Chroniques

FESTIVAL IDÉAL AU POTAGER DU ROI

Germés l’an dernier après le premier confinement, les concerts au Potager du Roi à Versailles, reprennent de plus belle tout ce mois de juillet. Cette deuxième édition, plus étoffée, a été conçue tel un « IDÉAL » qui par la musique, nous remet en lien avec la nature, celle végétale, terrestre, mais aussi celle humaine. Bienfait pour chacun et pour l’humanité entière, la musique mérite qu’on se batte pour elle. Tel est le credo de Jean-Paul Scarpitta, son directeur artistique.

 

Le concert, un rite éternel selon Jean-Paul Scarpitta

Jean-Paul Scarpitta @Jean-Paul Scarpitta

Avec près de quarante concerts, ce festival affiche l’ambition de remettre la musique vivante, trop longtemps interrompue par l’épisode pandémique, au centre de la destinée humaine. Né l’année dernière d’un élan spontané et collectif, il a été bâti en un temps record pour permettre aux musiciens de retrouver la scène et le public. David Fray et les membres du quatuor Modigliani s’étaient fait les porte-parole d’une pléiade de musiciens auprès de Jean-Paul Scarpitta qui n’a eu aucun mal à convaincre la Présidente de la Région Île-de-France, Valérie Pécresse, sensible au projet présenté et déterminée à apporter son aide. « Il fallait trouver l’endroit : nous avons cherché un lieu de nature. Les frais à engager ne devaient pas être trop importants. Rapidement nous est venue cette idée du Potager du Roi. L’École Nationale Supérieure de Paysage à demeure ici a immédiatement adhéré au projet et nous a accueillis. Nous nous sommes installés de façon « champêtre » et les concerts ont commencé seulement quatre semaines après les premières démarches. Cette année nous avons pu mieux nous équiper et nous organiser. » 

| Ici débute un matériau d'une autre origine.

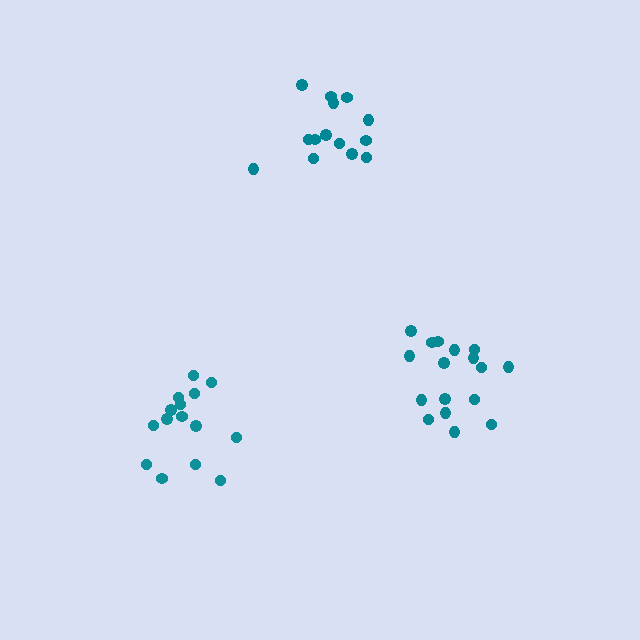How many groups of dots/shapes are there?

L’esprit de solidarité, le désir impérieux de résister ont animé cette volonté de mettre en œuvre ce projet. Participant de ce mouvement, les artistes étaient venus jouer en contrepartie de cachets très bas. « J’ai obtenu cette année le soutien de la Commission Européenne, ce qui permet à chaque artiste de toucher désormais son cachet intégral. Nous avons bon espoir que ce soutien s’accroisse l’an prochain. Sans l’Europe, on ne pourrait rien faire pour ce vivier de talents qu’est la jeunesse actuelle, un vivier à l’échelle européenne ! Or il faut que la relève se fasse, que la transmission ait lieu, même si nous n’en avons pas fini avec cette crise sanitaire qui continue à porter durement son impact. » 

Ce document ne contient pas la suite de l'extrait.